Loyalty is a virtue to stay true to oneself and the people around. It makes a person faithful and reliable, and their actions reflect why they are trustworthy. Children can learn loyalty by encouraging positive behavior towards their friends, parents, and teachers. Their commitment towards studies also reflects their loyalty towards what their parents and teachers provide for their personal development.
Confidence comes from the environment where a child is supported by parents and teachers. It is a feeling that doesn’t come naturally to all and often requires validation. The encouragement they feel when someone applauds their efforts, celebrates their victories, and promotes repetitive practice during failures grows confidence.
Empathy is understanding how others feel, and ingraining this value among children helps them count their blessings. Many times, children take what they receive for granted, not realizing that there are underprivileged children of similar ages who lack the same. Empathy teaches them to value everything they possess, be thankful for what they get, and feel compassionate towards their surroundings.
Reliability fosters dependency among children where they realize they need to be responsible regarding certain aspects of their lives. The value stems from trust and safety. One cannot teach reliability, but can become a role model that is responsible, independent, and manages a lifestyle that children look up to. Reliability for a child is watching their parents schedule the lives of their children while they have responsibilities of their own. When children watch how their parents work, manage a home, take them to school, keep them secure, they understand what it takes to become reliable.

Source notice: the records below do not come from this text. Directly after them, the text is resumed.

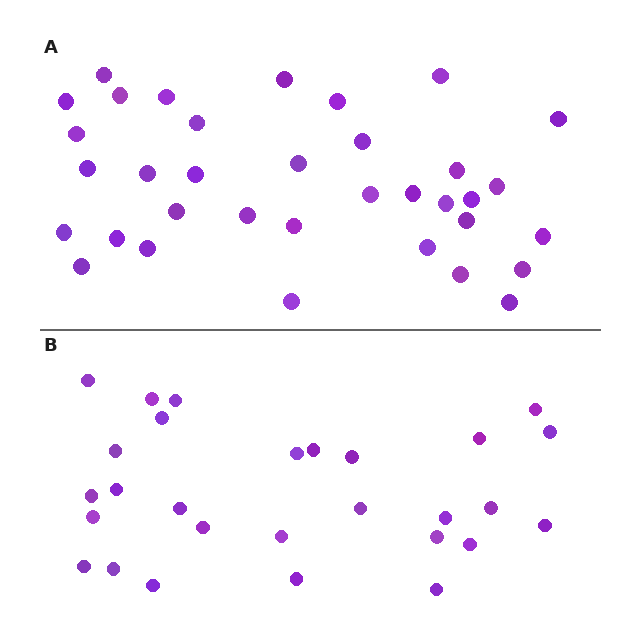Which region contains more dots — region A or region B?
Region A (the top region) has more dots.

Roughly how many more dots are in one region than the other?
Region A has roughly 8 or so more dots than region B.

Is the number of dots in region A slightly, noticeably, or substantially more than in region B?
Region A has noticeably more, but not dramatically so. The ratio is roughly 1.2 to 1.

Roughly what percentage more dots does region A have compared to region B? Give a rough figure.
About 25% more.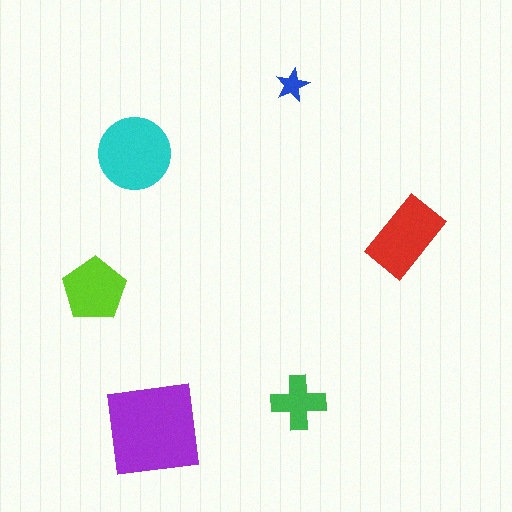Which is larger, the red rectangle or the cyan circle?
The cyan circle.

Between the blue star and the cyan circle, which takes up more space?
The cyan circle.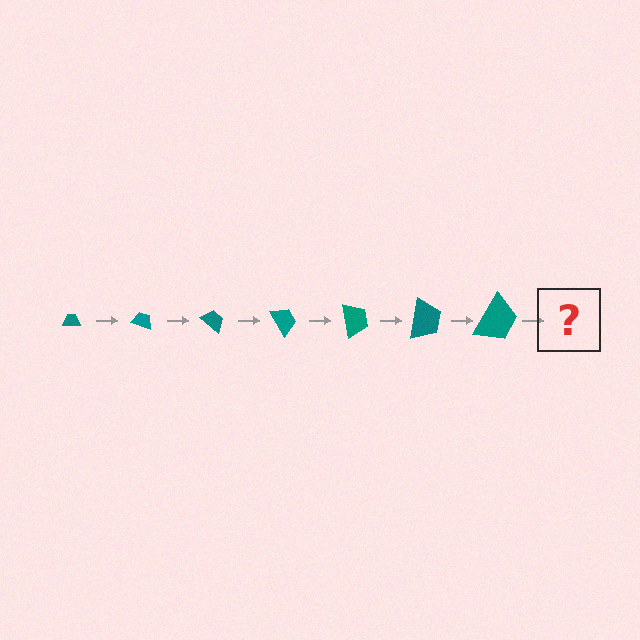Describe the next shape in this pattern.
It should be a trapezoid, larger than the previous one and rotated 140 degrees clockwise from the start.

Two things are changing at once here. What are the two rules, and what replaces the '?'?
The two rules are that the trapezoid grows larger each step and it rotates 20 degrees clockwise each step. The '?' should be a trapezoid, larger than the previous one and rotated 140 degrees clockwise from the start.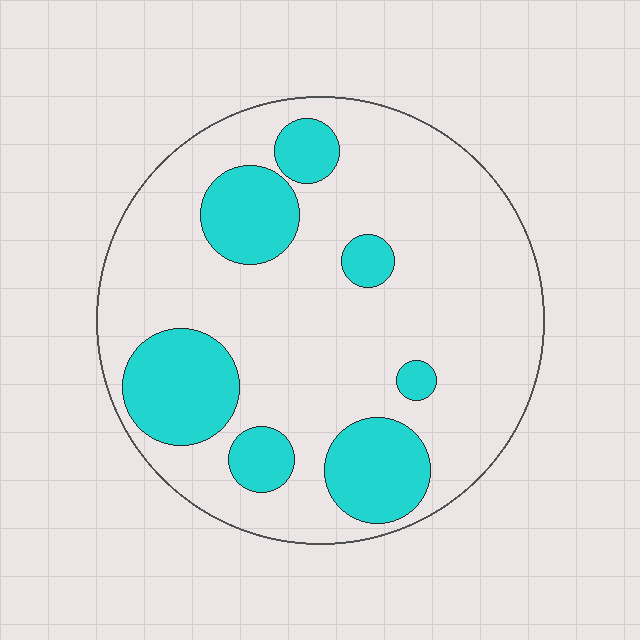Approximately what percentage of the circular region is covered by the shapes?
Approximately 25%.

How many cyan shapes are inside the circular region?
7.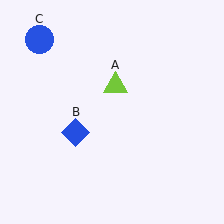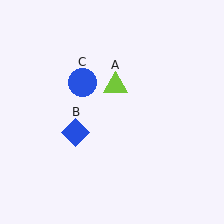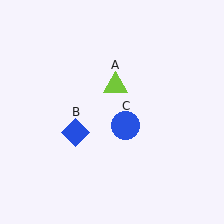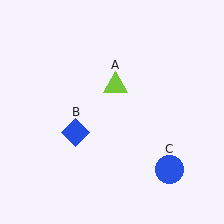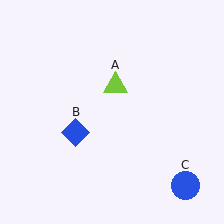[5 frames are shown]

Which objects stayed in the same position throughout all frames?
Lime triangle (object A) and blue diamond (object B) remained stationary.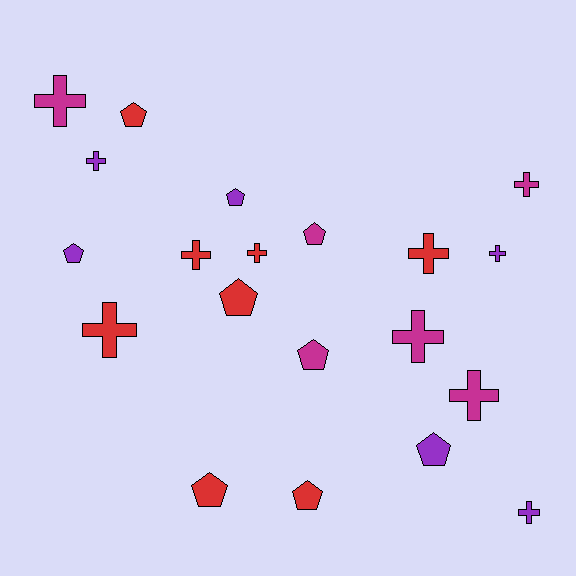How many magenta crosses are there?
There are 4 magenta crosses.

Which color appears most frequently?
Red, with 8 objects.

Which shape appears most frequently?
Cross, with 11 objects.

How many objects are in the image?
There are 20 objects.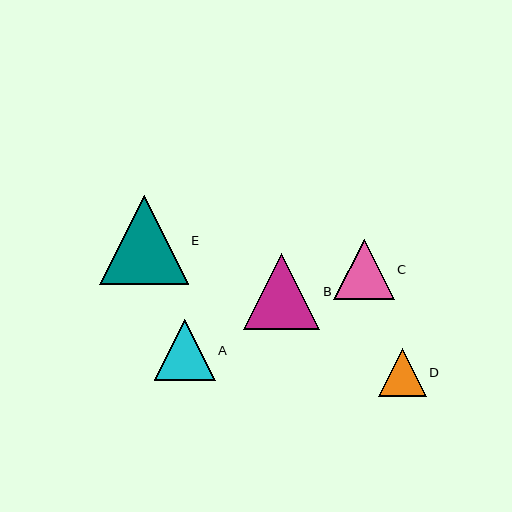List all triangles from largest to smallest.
From largest to smallest: E, B, A, C, D.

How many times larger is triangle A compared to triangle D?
Triangle A is approximately 1.3 times the size of triangle D.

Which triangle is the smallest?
Triangle D is the smallest with a size of approximately 48 pixels.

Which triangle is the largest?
Triangle E is the largest with a size of approximately 89 pixels.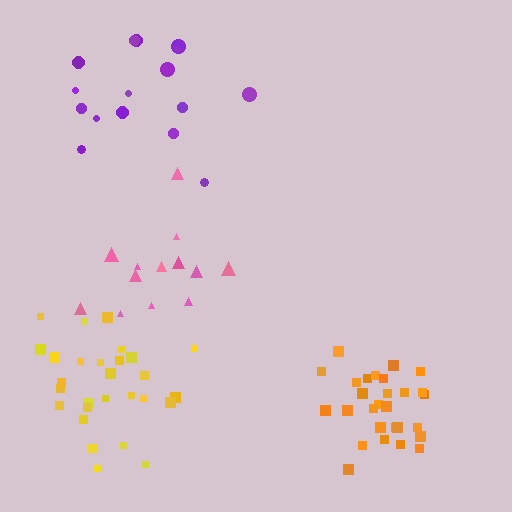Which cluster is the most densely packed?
Orange.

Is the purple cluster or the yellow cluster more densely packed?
Yellow.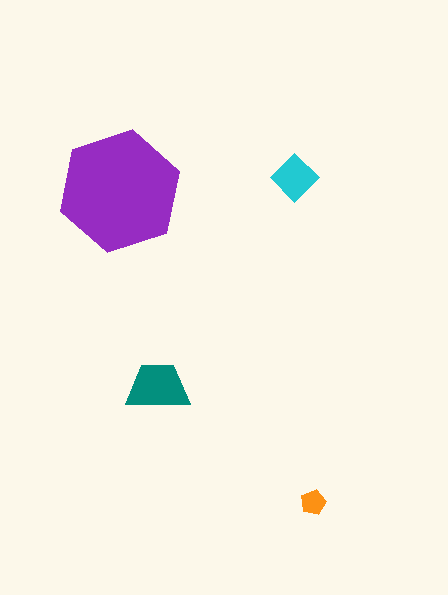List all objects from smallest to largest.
The orange pentagon, the cyan diamond, the teal trapezoid, the purple hexagon.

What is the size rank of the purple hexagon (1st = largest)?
1st.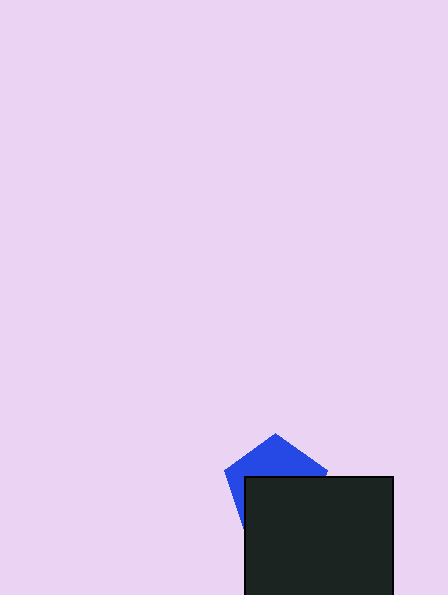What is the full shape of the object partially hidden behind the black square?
The partially hidden object is a blue pentagon.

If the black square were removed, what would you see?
You would see the complete blue pentagon.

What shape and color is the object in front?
The object in front is a black square.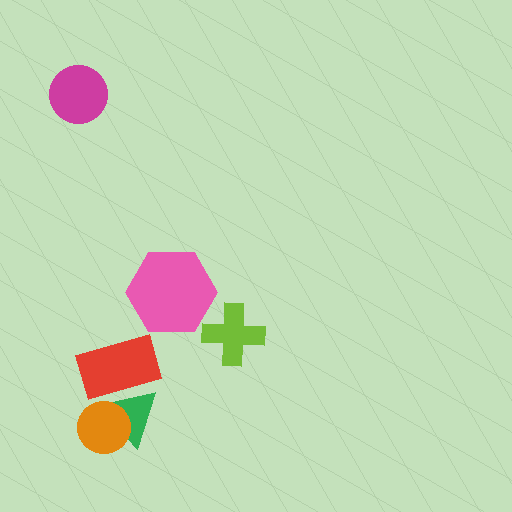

Commitment is an act of promising to deliver or stand by an agreement, which can be both professionally attested and personally understood. It is a dedication when the person who commits shows willingness towards what they are expected to do.
Commitment to studies and extracurriculars is a pledge made towards teachers and parents. But to expect commitment and dedication, they first need to understand the importance of literacy and the necessity associated with their growth.
The traits exhibited by guardians, teachers, and parents are the ones young children imitate, replicate, and imbibe. To ensure they absorb the best of 20 moral values for students, the elders need to set examples they can look up to. How parents behave among themselves, the environment of a household, matters a lot when considering behavioral patterns that shape up. The formative years are the ones when they can be molded, grounded, and cared for the most.